Würde ich die niedergelassenen Kollegen bitten, darüber nachzudenken, wie modern ihr zahnmedizinisches Wissen wäre, wenn sie auf dem Stand ihres Studiums verblieben wären und sich nicht regelmäßig fortgebildet hätten, dann würde wohl ziemlich schnell deutlich, dass damit heute in vielen Bereichen eben keine zeitgemäße Zahnmedizin mehr möglich wäre. Nicht ohne Grund unterliegen die approbierten Kollegen einem Fortbildungszwang.
Absolut nicht akzeptabel also, dass die Approbationsordnung, die Deutschland die Ausbildungsstrukturen aufzwingt, eine solche Antiquität ist. Ein Beispiel: Essenzielle Verfahren für die Kariesprophylaxe, wie Fluoridierung und Fissurenversiegelung, wurden zum Zeitpunkt des Erstellens gerade erst entdeckt. Wen wundert es da, dass sie in der Approbationsordnung aus heutiger Sicht viel zu kurz kommen? Schon Anfang 2005 stufte deshalb auch der Wissenschaftsrat diese Approbationsordnung als stark veraltet ein und mahnte eine grundlegende Neuausrichtung an. Seitdem sind zehn Jahre vergangen. Geändert hat sich nichts.
Politik hat das letzte Wort
Halt. Ganz richtig ist das so nicht, denn es wurde hart gearbeitet. Doch die Arbeit zog sich, das Klima war getrübt, denn allen Beteiligten war wohl klar, dass letztlich auf bundespolitischer Ebene entschieden werden muss, was nun geschieht. Jeder noch so gute Entwurf, mit dem sich alle zahnmedizinischen Vertreter einverstanden zeigen, hat immer noch das Damoklesschwert der großen Politik über sich. Und die scheut die Kosten.
Eigentlich waren wir alle guten Mutes, als im Juni letzten Jahres der neue nationale kompetenzbasierte Lernzielkatalog Zahnmedizin (NKLZ) angenommen wurde. Doch wie es scheint, ist auf den allgemein befürworteten Entwurf der ZÄprO nun trotzdem das Schwert gefallen. Das Gesundheitsministerium hat verkündet, dass dieser vom Tisch ist. Auf der Prioritätenliste der jetzigen Regierung wird das Thema nicht einmal mehr genannt! Für mich als Vorsitzenden des Bundesverbands der Zahnmedizinstudenten waren das die schlechtesten Neuigkeiten, die ich in meinem Studium je bekommen habe. Es wird mich zwar nicht persönlich betreffen, aber auch wir haben viel Zeit und Energie in dieses Thema investiert. Vor allem in den NKLZ, von dem wir so begeistert waren und der jetzt – bitte entschuldigen Sie den drastischen Vergleich – da liegt wie ein Baby ohne Mutter.
Auf in den Kampf
Aus diesem Grund werde ich mich mit der Entscheidung nicht abfinden und zum Kampf rufen. BdZM, BdZA, die Kammern und die DGZMK sind allein in der Politik nicht zu Wort gekommen. Man will uns mit einer Modellstudiengangsklausel im Zahnheilkundegesetz abspeisen, versucht gar, uns jene als großen Gewinn zu verkaufen. In der Lesung im Bundestag, in der die DGZMK dazu Stellung nehmen wollte, war das Ganze verpackt in einem Paket mit Dutzenden anderen Gesetzesänderungen. Die Zeit reichte nicht mal ansatzweise, und der DGZMK-Vertreter reiste zurück, ohne ein Wort sagen zu können.

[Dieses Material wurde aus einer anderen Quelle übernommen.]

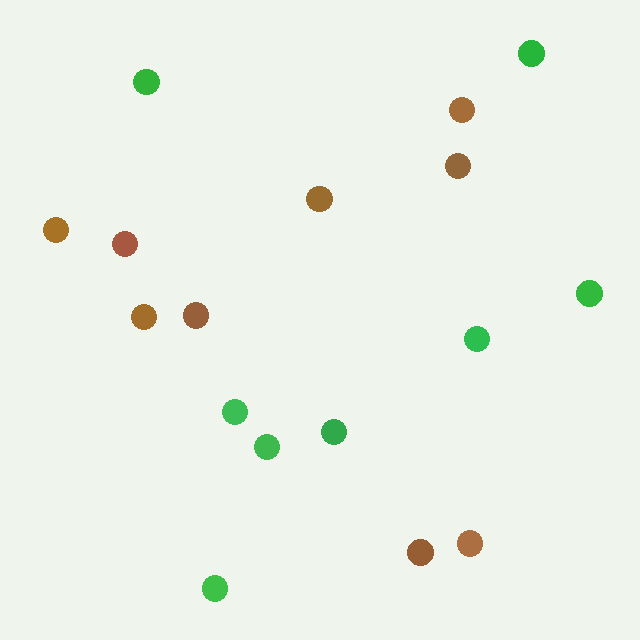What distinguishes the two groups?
There are 2 groups: one group of brown circles (9) and one group of green circles (8).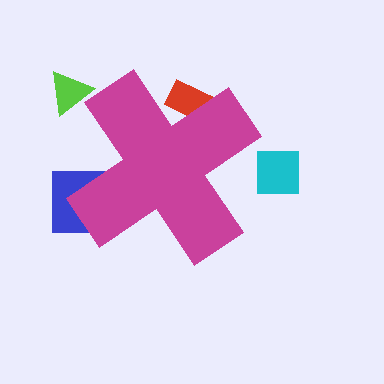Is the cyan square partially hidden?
No, the cyan square is fully visible.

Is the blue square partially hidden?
Yes, the blue square is partially hidden behind the magenta cross.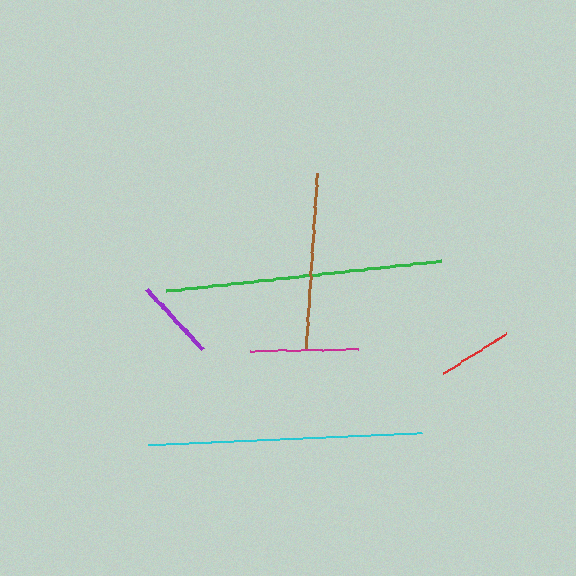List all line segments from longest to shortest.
From longest to shortest: green and cyan (about equal), brown, magenta, purple and red (about equal).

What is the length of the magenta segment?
The magenta segment is approximately 107 pixels long.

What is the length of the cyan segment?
The cyan segment is approximately 274 pixels long.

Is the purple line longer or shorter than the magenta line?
The magenta line is longer than the purple line.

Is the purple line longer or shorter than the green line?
The green line is longer than the purple line.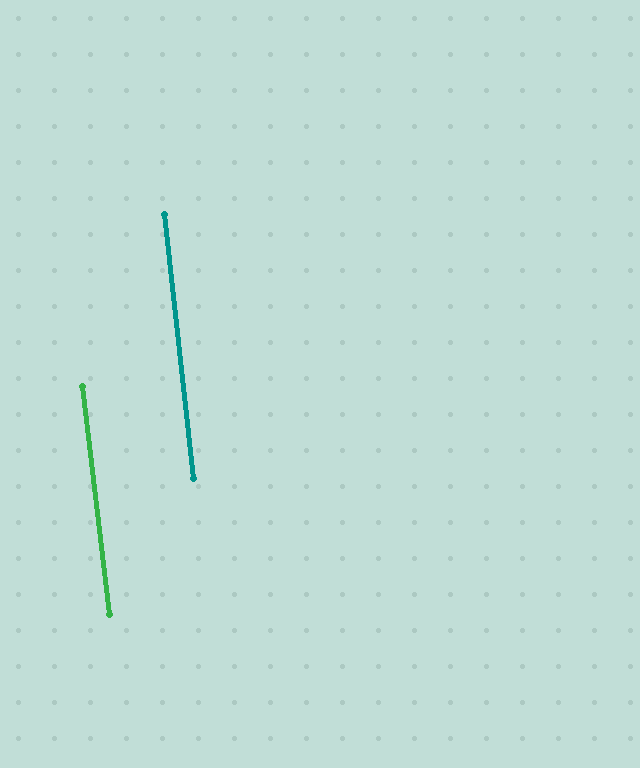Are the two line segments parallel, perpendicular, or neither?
Parallel — their directions differ by only 0.5°.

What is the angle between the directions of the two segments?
Approximately 1 degree.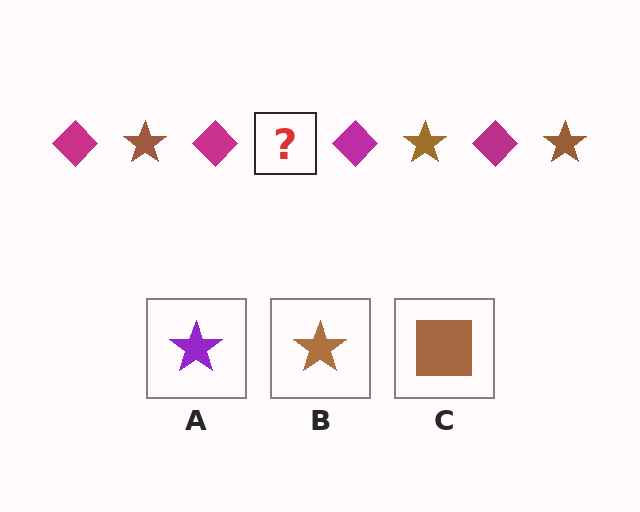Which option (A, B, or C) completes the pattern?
B.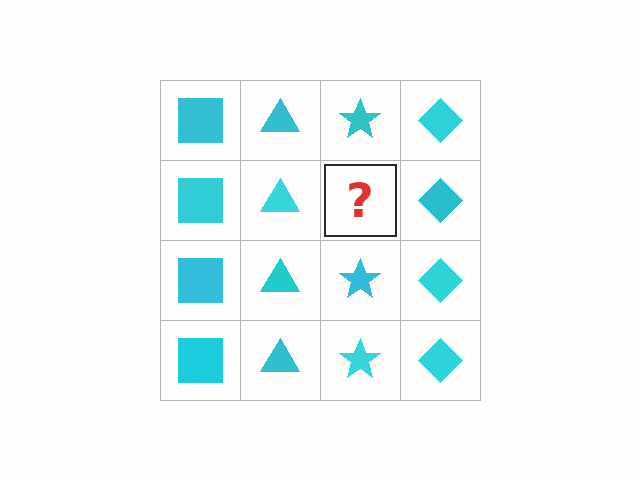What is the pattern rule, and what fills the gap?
The rule is that each column has a consistent shape. The gap should be filled with a cyan star.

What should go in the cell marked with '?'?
The missing cell should contain a cyan star.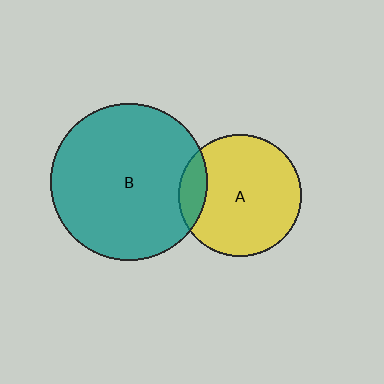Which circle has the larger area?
Circle B (teal).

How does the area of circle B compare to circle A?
Approximately 1.6 times.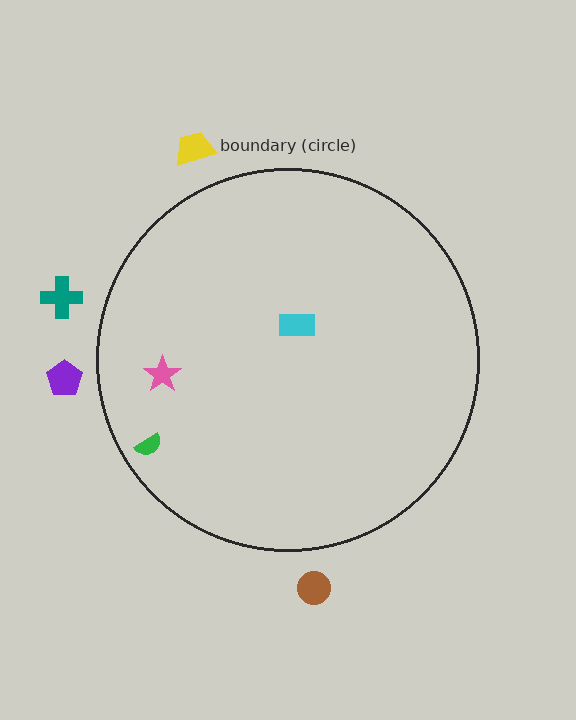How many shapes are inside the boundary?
3 inside, 4 outside.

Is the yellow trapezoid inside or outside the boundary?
Outside.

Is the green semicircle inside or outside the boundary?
Inside.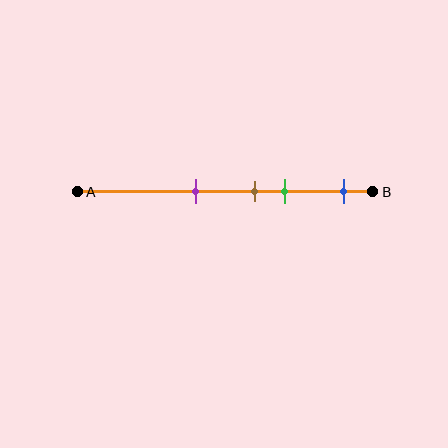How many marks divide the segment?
There are 4 marks dividing the segment.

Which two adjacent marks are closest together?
The brown and green marks are the closest adjacent pair.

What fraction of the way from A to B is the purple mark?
The purple mark is approximately 40% (0.4) of the way from A to B.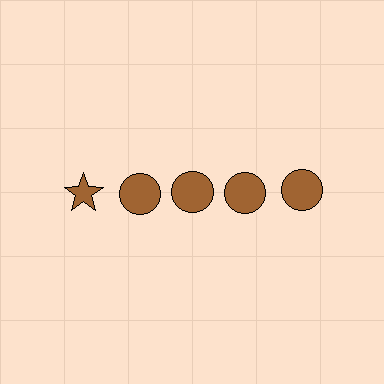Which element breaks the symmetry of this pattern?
The brown star in the top row, leftmost column breaks the symmetry. All other shapes are brown circles.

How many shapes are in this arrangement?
There are 5 shapes arranged in a grid pattern.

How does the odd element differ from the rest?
It has a different shape: star instead of circle.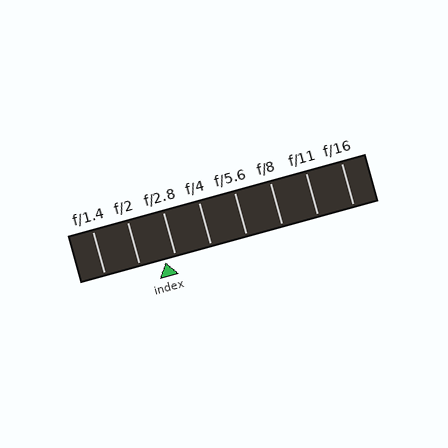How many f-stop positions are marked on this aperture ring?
There are 8 f-stop positions marked.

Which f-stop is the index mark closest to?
The index mark is closest to f/2.8.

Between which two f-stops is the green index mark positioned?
The index mark is between f/2 and f/2.8.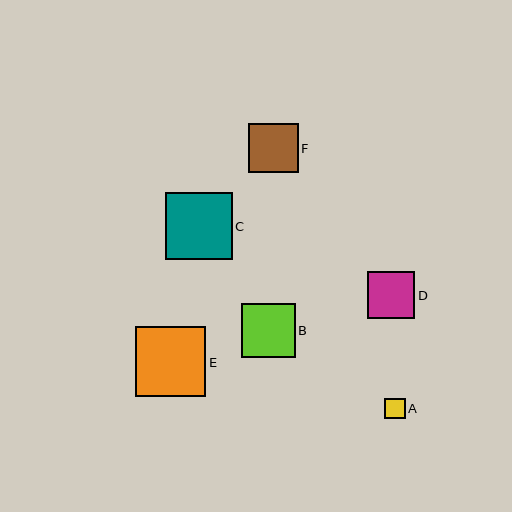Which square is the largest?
Square E is the largest with a size of approximately 70 pixels.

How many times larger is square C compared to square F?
Square C is approximately 1.4 times the size of square F.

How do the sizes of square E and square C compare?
Square E and square C are approximately the same size.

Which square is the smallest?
Square A is the smallest with a size of approximately 21 pixels.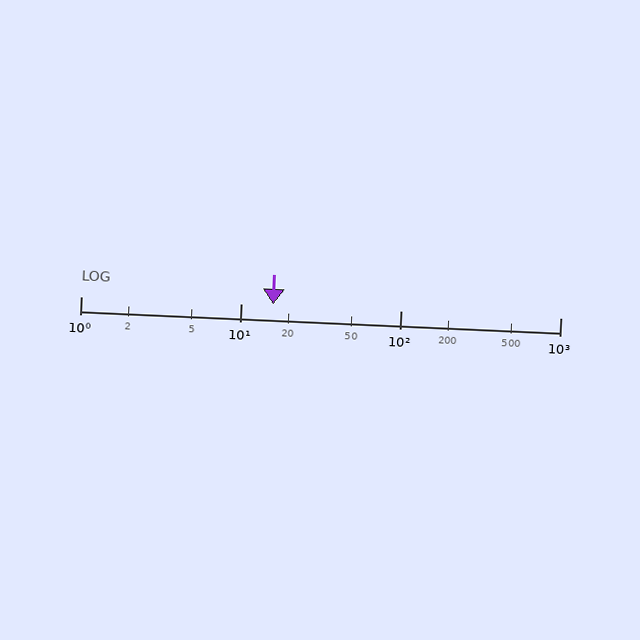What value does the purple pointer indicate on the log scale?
The pointer indicates approximately 16.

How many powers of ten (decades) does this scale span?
The scale spans 3 decades, from 1 to 1000.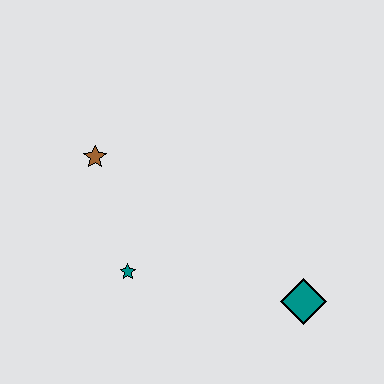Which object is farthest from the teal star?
The teal diamond is farthest from the teal star.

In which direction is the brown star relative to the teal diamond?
The brown star is to the left of the teal diamond.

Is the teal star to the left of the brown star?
No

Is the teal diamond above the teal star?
No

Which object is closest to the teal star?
The brown star is closest to the teal star.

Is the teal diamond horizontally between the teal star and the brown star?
No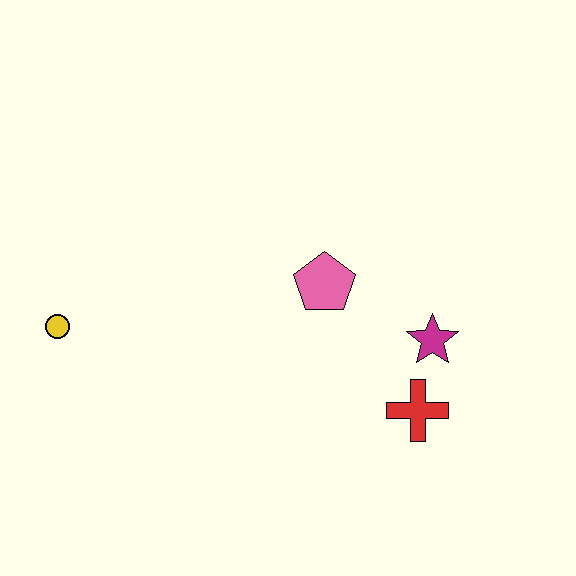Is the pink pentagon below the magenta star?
No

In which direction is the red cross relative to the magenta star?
The red cross is below the magenta star.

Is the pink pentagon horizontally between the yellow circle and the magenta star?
Yes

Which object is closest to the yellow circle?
The pink pentagon is closest to the yellow circle.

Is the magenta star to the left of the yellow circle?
No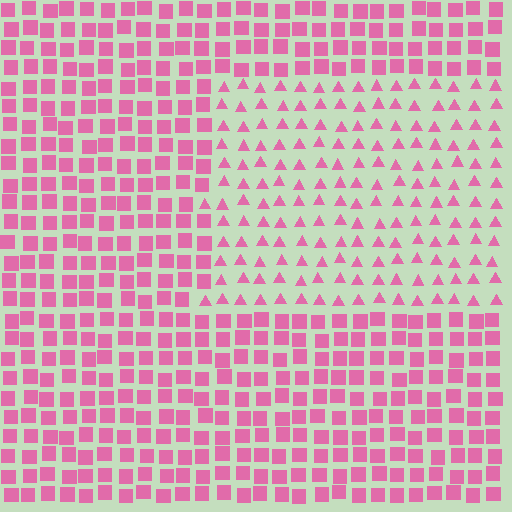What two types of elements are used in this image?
The image uses triangles inside the rectangle region and squares outside it.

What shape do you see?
I see a rectangle.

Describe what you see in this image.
The image is filled with small pink elements arranged in a uniform grid. A rectangle-shaped region contains triangles, while the surrounding area contains squares. The boundary is defined purely by the change in element shape.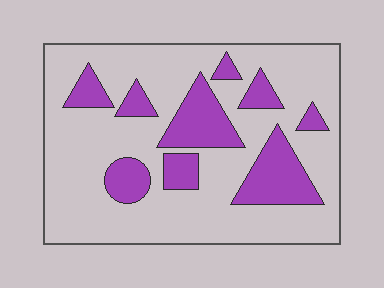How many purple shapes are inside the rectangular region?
9.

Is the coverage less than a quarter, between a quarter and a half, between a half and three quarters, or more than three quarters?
Less than a quarter.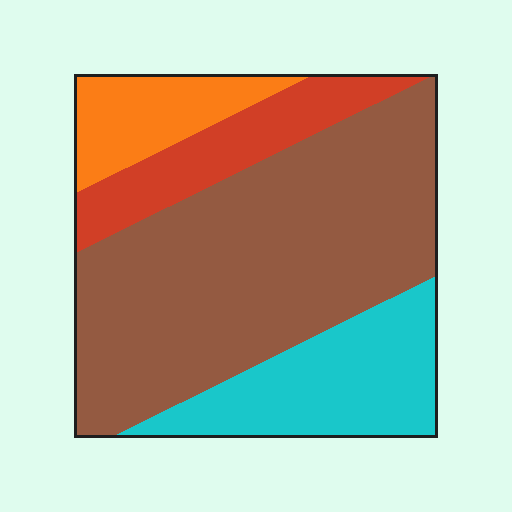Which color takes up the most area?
Brown, at roughly 55%.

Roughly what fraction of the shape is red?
Red takes up about one eighth (1/8) of the shape.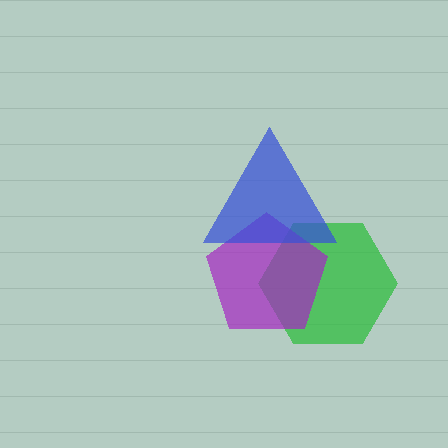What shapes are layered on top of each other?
The layered shapes are: a green hexagon, a purple pentagon, a blue triangle.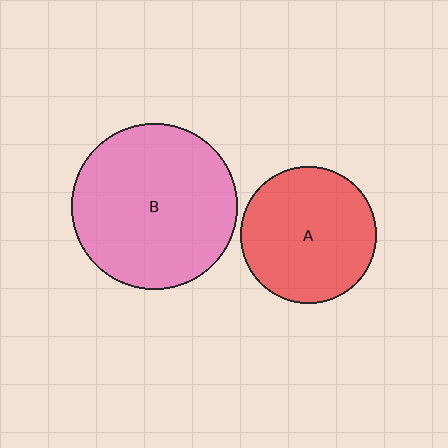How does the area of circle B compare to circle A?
Approximately 1.5 times.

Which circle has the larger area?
Circle B (pink).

Für mich ist das Maß damit voll. Wir haben uns entschieden, alle Studenten zu bitten, für ihre Nachfolger die Stimme zu erheben. Auf der Bundesfachschaftstagung in Hamburg am 9. Januar haben wir zum Streik aufgerufen. Wieder einmal zahlt es sich aus, dass wir die halbjährlichen BuFaTas als Institution hinter uns wissen, um mit insgesamt 200 Vertretern der 30 deutschen Fachschaftsräte für ein Wochenende über die Zukunft des Studiums in Deutschland zu diskutieren.
Mit der Unterstützung der Bundeszahnärztekammer, der Landeszahnärztekammern, der DGZMK und des Hochschullehrerverbandes (VHZMK) ist es unser erklärtes Ziel, die Politik noch 2016 zu einem Umlenken zu bewegen und die Weichen zu stellen für die Verabschiedung der neuen Approbationsordnung und eine rasche Umsetzung des NLKZ.
Kai Becker, 1, Vorsitzender des Bundesverbandes der Zahnmedizinstudenten in Deutschland e.V.